First the before…not great.

But, I fell in love with all the detailing and wanted to showcase the all the twists and turns of the back.  I removed the cushion and did a rough first coat on the frame

in Annie Sloan’s Chalk Paint in Old White.  And when I say rough, I mean just kind of slop it on there…it doesn’t have to cover all the cracks and crevices.  See?

In fact, it’s probably better not to get it in all the details.  It will add more dimension to have some of that original dark wood showing through.  After that coat was dry, I took a dry brush and lightly covered it with Annie Sloan’s Chalk Paint in Coco.  Make sure your brush stays dry.  If you get too much paint on your bristles, wipe it across a paper towel or an old t-shirt to get the excess off.

Again, you are not looking to do a solid coat in Coco <or whatever accent color you choose>.  You are just going over the details to highlight and add dimension to your piece of furniture.   Just dry brush it on so you get something a little closer to this.

In this next picture, you are able to see where the chair started and where we are now.

It was still a little too “clean” and light for me.  So, I took some 80 grit sandpaper to the edges and parts of the frame to “chipify” it all up.
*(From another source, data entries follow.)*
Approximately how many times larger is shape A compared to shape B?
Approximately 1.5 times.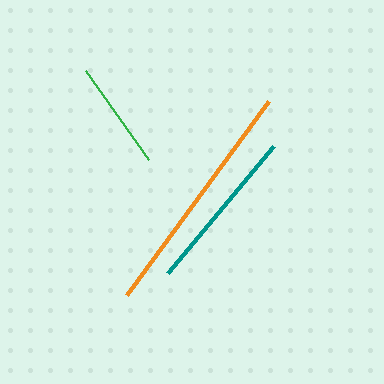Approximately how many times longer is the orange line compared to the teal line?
The orange line is approximately 1.5 times the length of the teal line.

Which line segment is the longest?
The orange line is the longest at approximately 241 pixels.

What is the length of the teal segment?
The teal segment is approximately 165 pixels long.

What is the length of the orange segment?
The orange segment is approximately 241 pixels long.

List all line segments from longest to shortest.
From longest to shortest: orange, teal, green.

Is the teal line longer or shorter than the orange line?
The orange line is longer than the teal line.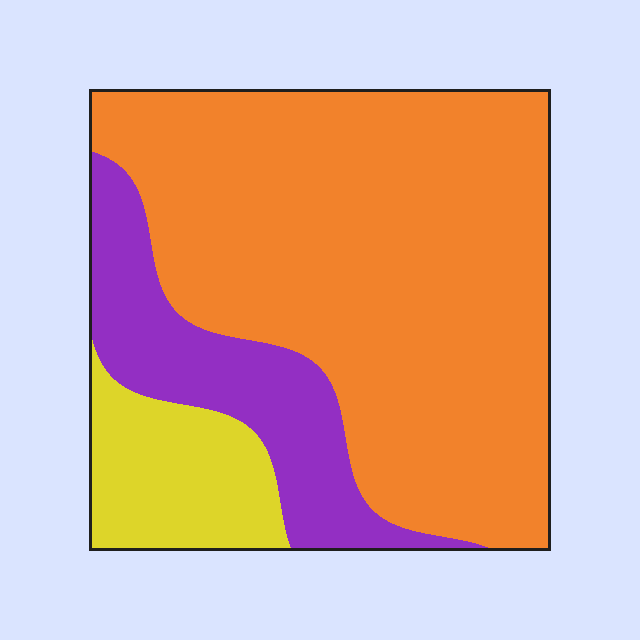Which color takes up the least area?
Yellow, at roughly 15%.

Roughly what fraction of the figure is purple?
Purple takes up about one fifth (1/5) of the figure.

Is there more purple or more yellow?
Purple.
At this point you can dust it off and top it with a layer of clear wax, but I still wasn’t satisfied with the look of this chair.  I wanted to use some dark wax to help age it up a bit.  So, I first did a coat of Annie Sloan’s Clear soft wax.  BIG TIP to remember when using dark wax: never put the dark wax directly on your paint.  It WILL stain it and you will be so mad at yourself.  Just remember, if you wan to use the dark wax, ALWAYS do a layer of the clear soft wax first.  That way, there is a barrier between the paint and your dark wax.  Make sense?  Good.  Working in sections, I put the layer of clear wax on, then immediately (no drying time in between) went in and applied my dark wax with a separate brush.  After you have covered the small section, go back with a old cut up t-shirt and wipe the dark wax away.  It will remain in all the nooks and crannies and age your piece of furniture.  It’s amazing…you’ll freak out.  😉

The above picture was taken right after the dark wax application.  Play around with the dark wax.  If you get it looking too dark, go back with your clear wax (with your clear wax brush) and remove some of the dark.  If it’s too light, leave the dark wax on longer before you wipe it away with your old t-shirt.  You cannot mess it up.
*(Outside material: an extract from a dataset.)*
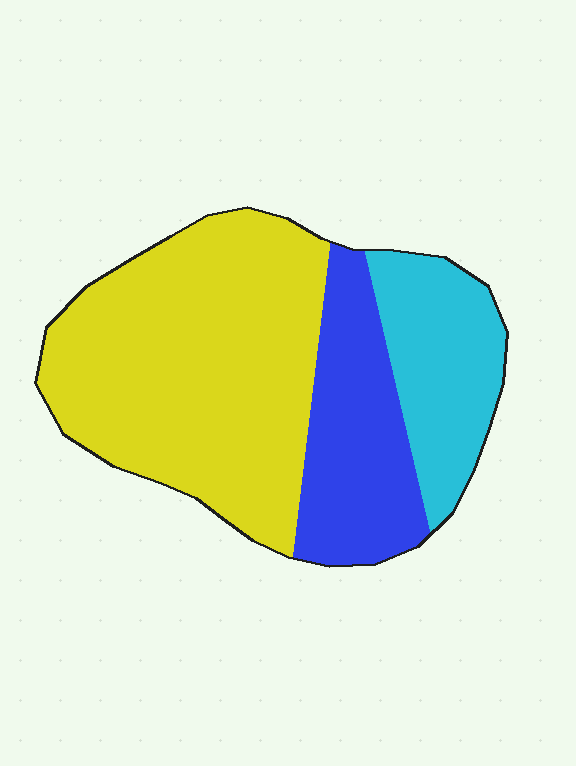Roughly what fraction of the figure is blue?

Once you are happy with the look, do one last application of the clear wax making sure to wipe away any excess with cheesecloth or an old t-shirt.  You will have a nasty mess if you go overboard with the wax…trust me.  I have learned from experience.  Let the chair frames cure for a couple of days and then you are good to go!
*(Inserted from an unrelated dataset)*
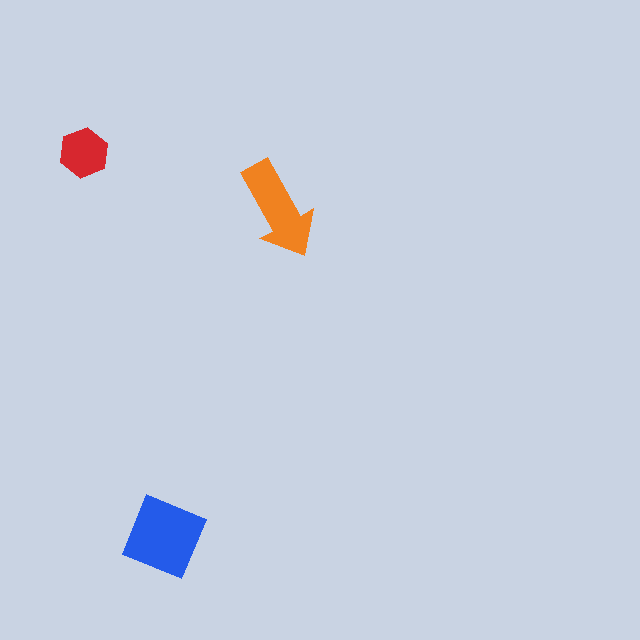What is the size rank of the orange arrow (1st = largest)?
2nd.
If you are wanting to give chalk paint a go, start with a chair.  Don’t be afraid…just go for it. Playing around with these paints is the way to learn and almost every mistake can be fixed.  If you end up hating it, just paint again directly over the wax.  I have a sofa table that I just cannot get right.  I have already painted it twice and I’m trying to live with it before I attempt  to give it a go for the third time.